Portrait d’Antoinette
Ce jour-là tu m’as souri et nous sommes repartis bras dessus bras dessous. C’était un jour de juin, ensoleillé, inoubliable. Notre rencontre était un jour de joie, une coïncidence heureuse dans le parc d’une maison de retraite de la périphérie de Bordeaux. J’y accompagnais mes enfants pour une kermesse, tu faisais ta promenade d’après le déjeuner.
Tu n’es pas une aïeule, ni une parente, ni une voisine. Pour tout dire, je ne te connais ni d’Eve ni d’Adam.

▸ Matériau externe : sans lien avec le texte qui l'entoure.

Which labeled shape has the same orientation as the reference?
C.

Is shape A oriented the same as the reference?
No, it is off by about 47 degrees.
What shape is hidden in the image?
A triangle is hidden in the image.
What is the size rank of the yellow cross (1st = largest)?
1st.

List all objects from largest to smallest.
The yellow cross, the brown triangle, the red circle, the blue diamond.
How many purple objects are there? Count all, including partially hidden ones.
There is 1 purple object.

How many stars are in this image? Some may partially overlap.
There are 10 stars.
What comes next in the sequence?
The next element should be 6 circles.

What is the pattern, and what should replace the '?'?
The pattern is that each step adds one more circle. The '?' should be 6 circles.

Dans ta voix les R roulent comme les galets dans la rivière Tarn. Tu portes un chandail et une longue jupe aux motifs chamarrés. « Je me porte bien mais je me sens seule. Si vous voulez me rendre visite ne vous gênez pas ! » m’as-tu lancée avec entrain.
Nous nous sommes revues. Dans le jardin de l’EHPAD d’abord, dans ta chambre ensuite, à la mauvaise saison. Ton présent devient parfois comme un tableau impressionniste. Il se floute, tu oublies les heures, les prénoms. Mais je remonte le temps avec toi, là où les contours des souvenirs sont nets. Je découvre ton Gaillac natal, la vie rude dans la campagne d’avant la mécanisation. Il y a ta maman devant le potager qui tourne l’omelette. Ton père, chantre à l’église le dimanche. Les veillées, les jours de neige à se glacer les pieds sur le chemin de l’école, les champs de lavande et les fêtes de la Saint-Jean.

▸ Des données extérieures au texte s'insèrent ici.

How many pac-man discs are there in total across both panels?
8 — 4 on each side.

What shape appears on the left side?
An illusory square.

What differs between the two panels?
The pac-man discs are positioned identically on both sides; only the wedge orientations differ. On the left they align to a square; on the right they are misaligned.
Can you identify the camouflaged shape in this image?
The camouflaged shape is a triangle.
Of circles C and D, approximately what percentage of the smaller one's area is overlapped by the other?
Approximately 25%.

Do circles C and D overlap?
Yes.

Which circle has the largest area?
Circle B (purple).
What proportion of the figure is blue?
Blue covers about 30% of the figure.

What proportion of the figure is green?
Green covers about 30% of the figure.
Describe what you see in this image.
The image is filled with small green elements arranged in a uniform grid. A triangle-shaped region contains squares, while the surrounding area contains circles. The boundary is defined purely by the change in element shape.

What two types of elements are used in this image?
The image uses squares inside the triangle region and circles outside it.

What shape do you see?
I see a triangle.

Ce jour-là tu m’as souri et nous sommes repartis bras dessus bras dessous.
Il est 15h30, l’heure de la collation a sonné. Il faut quitter le cocon de ta chambre et rejoindre la salle à manger. Entre une madeleine et nos gobelets de grenadine, tu me parles de ta vie d’avant. Tu as tant aimé conduire ! Même le bus jusqu’en Allemagne, pour les jeunes filles du Foyer des Familles Rurales. Ce jour-là, tu m’as parlé de ta foi. De ta matinée qui ne peut pas commencer sans un temps d’Adoration silencieuse. De cette Présence chaleureuse qui a guidé ta vie de labeur et de prière.

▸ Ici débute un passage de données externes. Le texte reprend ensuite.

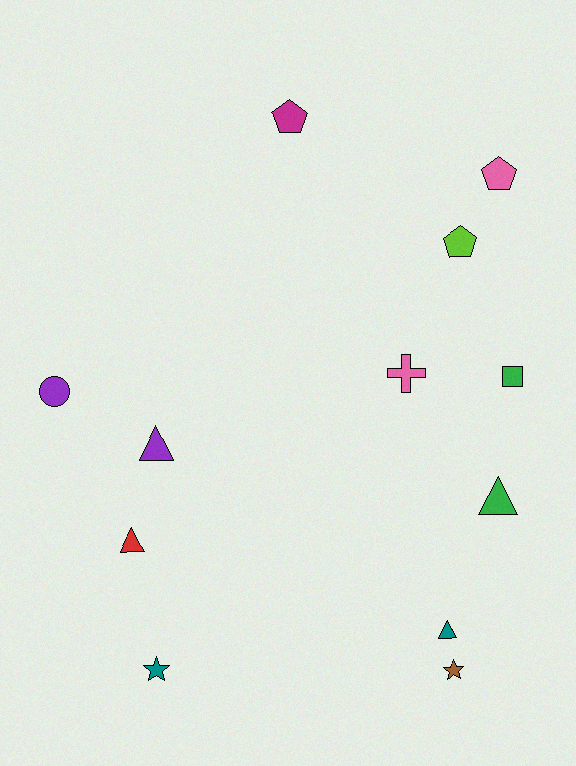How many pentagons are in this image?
There are 3 pentagons.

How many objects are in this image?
There are 12 objects.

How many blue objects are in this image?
There are no blue objects.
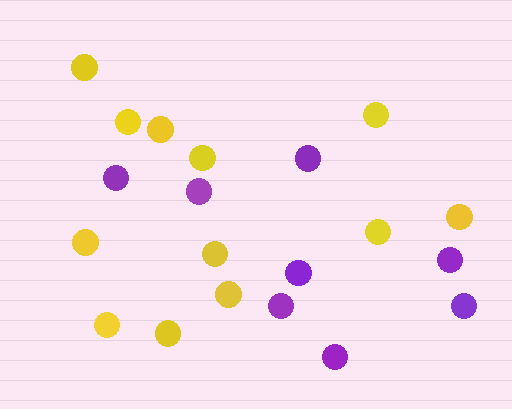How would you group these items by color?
There are 2 groups: one group of yellow circles (12) and one group of purple circles (8).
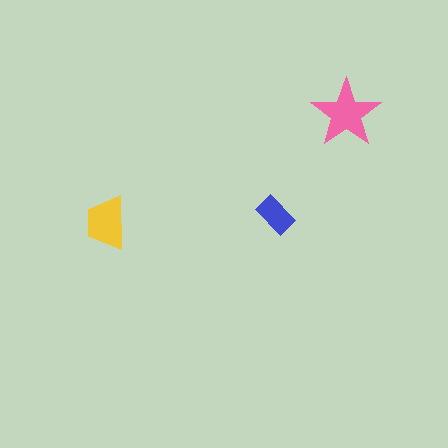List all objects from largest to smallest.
The pink star, the yellow trapezoid, the blue rectangle.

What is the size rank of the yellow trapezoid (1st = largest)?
2nd.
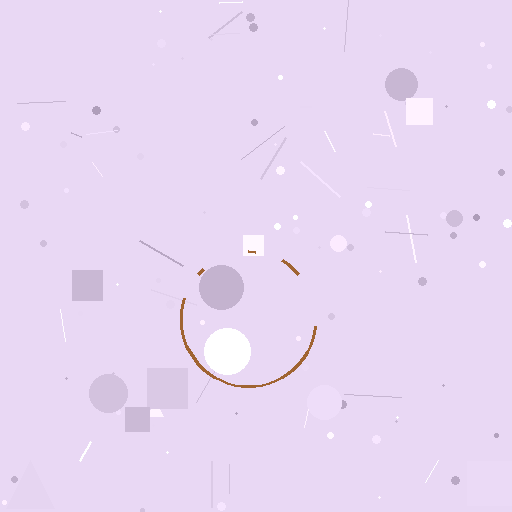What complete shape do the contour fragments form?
The contour fragments form a circle.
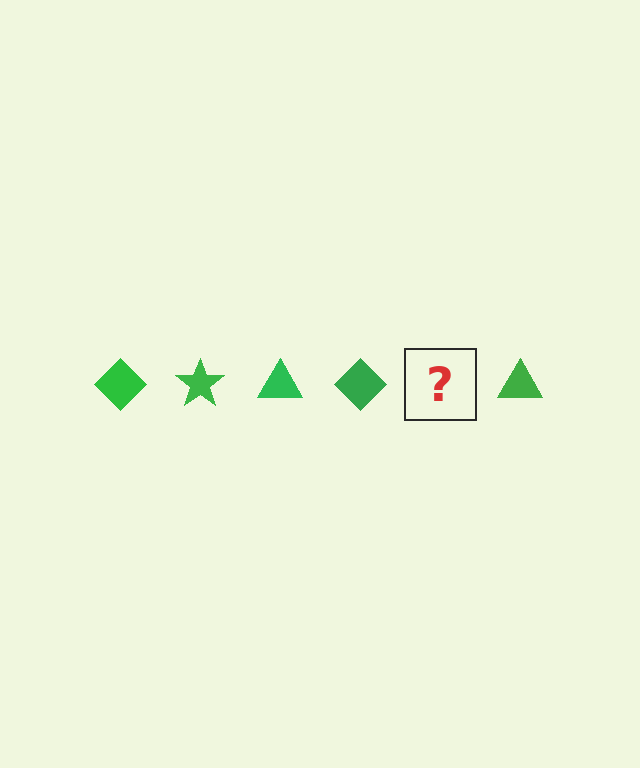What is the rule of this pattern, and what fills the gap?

« J’ai une invitée, c’est une réunion privée ! » grondes-tu d’une voix pleine. Voilà que tu fais la police quand une résidente désorientée interrompt notre échange.
Bientôt tu me raccompagnes, moi d’un côté, ta canne de l’autre. La canne c’est pour le genou « faiblard » comme tu dis, il revient de loin, mais c’est une tout autre histoire.
* Sœur Antoinette C., née le 27 janvier 1927 dans un hameau du canton de Gaillac (Tarn).